Five Part-time Business Ideas for College Students
October 26, 2015
Part-time jobs are the traditional route for college students to take when they need to make money. But a viable alternative might be to start your own part-time business instead.
Part-time businesses can offer a number of advantages over part-time jobs:
- Since it’s a business and not a job, you can have more control over your schedule
- You might have the talent to make more money in a business than on a job
- The experience you gain could help you no matter what career you ultimately go into
- It could be a jump start on your post-graduation career, if the business is even remotely related to your major
- You’ll be establishing yourself as an entrepreneur while you’re young, which can be a major advantage throughout your life
With those advantages in mind, here are five part-time business ideas for you to consider.
There are probably one or two subject areas where you have above average abilities, and you can use those courses to tutor other students. Alternately, you an also tutor kids in high school or even younger. Math and writing are two subjects that are in particularly high demand. But you can tutor in any subject area where you’re strong, including anything related to computers, science, history, or reading.
You can also choose to tutor in non-academic areas. This can include basic computer operation and applications, sports, music and even English as a second language.
If you’re interested in tutoring, put together a good looking flyer, and distribute them around your campus and in the school offices. You can do the same thing at other colleges as well, or even at local high schools, and middle- and elementary-schools. Advertising in common ad sites, like Craigslist, or in school newspapers could also bring in business.
Do you see all the blogs and websites on the internet? Many of them need content writers. If you have areas of interest and where you have above average knowledge – along with above average writing skills – you may be able to pick up few gigs as a freelance writer.
You can start by getting articles published on some of your favorite sites. Make some comments on the sites, then follow up with email conversations with the site owners. Offer to write an article or two on the site for free. This will provide you with published articles that you can then use to market your work to other websites for paid work. Once you have a few clients, you’ll have a part-time business up and running – and one with little or no overhead at that.
Start Your Own Blog
You can also do your own writing by starting your own blog. This isn’t an immediate income as it will take at least months, and maybe a year or more to get it up, running and profitable. But if you can, you may have a solid side business (or something more) for the rest of your life. As a college student you have a built in advantage with a blog since much of the blog reading demographic is college students.

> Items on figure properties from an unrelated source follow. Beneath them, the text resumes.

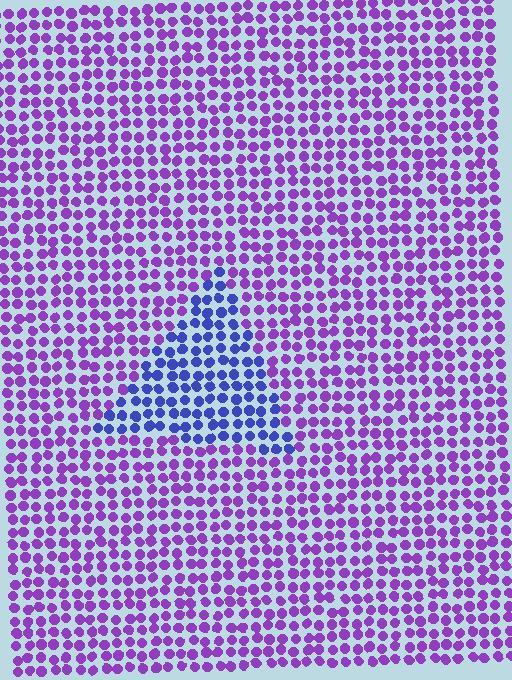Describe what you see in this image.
The image is filled with small purple elements in a uniform arrangement. A triangle-shaped region is visible where the elements are tinted to a slightly different hue, forming a subtle color boundary.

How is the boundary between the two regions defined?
The boundary is defined purely by a slight shift in hue (about 44 degrees). Spacing, size, and orientation are identical on both sides.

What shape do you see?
I see a triangle.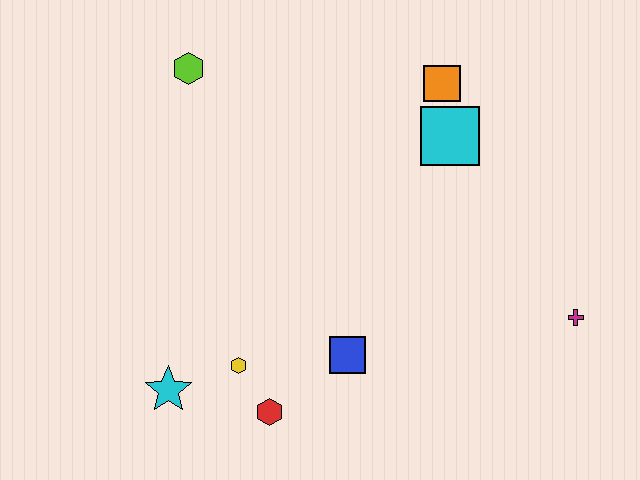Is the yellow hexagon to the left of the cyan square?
Yes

The idea is to build a blog with content that readers will find appealing. Not a general audience, but a niche who are interested in a specific topic area, and likely to remain loyal readers. The best blog ideas are ones where you are passionate, but also have commercial relevance. Personal finance (think Money Smart Life) is a perfect example.

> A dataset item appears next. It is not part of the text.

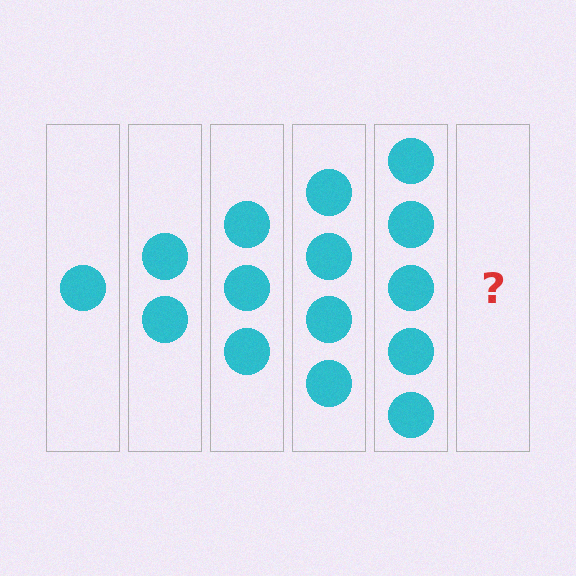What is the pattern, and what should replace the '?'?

Once you have the blog up and getting a few thousand visitors each month, you can take advertising and affiliate arrangements that will allow you to monetize the blog. It’s a work-at-home venture, so it will fit with just about any kind of schedule you have.
Buying and Selling Used Merchandise
If you have an eye for bargains, you could become a regular shopper at thrift stores and garage sales, buying decent merchandise on the cheap, then selling it at a profit.
This can work especially well with entertainment equipment, small household appliances, jewelry and antiques. The idea is to buy an item for, say, $5 – then sell it for say, $50. That may be one of the best case scenarios, but you get the picture.
You can sell the merchandise on websites like eBay, Craigslist or even Amazon.com. Once you learn how those sites work, you can identify the items that sell the fastest and for the most money, and concentrate your buying efforts in those areas.
Sell Your Computer Expertise
Though you may think of your computer skills as average, they’re probably above average compared to the general population. As a young person, you’ve grown up with computers, but not everyone else has. That can be a business niche for you. You can sell your skills to help people set up their computers, set up applications, teach them how to use those application, or troubleshoot problem areas.
You can probably sell your services at a much lower rate than Geeksquad and other professional services, and that will give you a price advantage. Craigslist is a good place to market computer services, but you can also try school newspapers and even local neighborhood newspapers.
Some people, completely lacking in computer skills, may want to keep you on as a regular help source when ever they need it. That can be the beginning of a solid client base, as well as a source of referrals.
Have you considered starting a part-time business as a college student?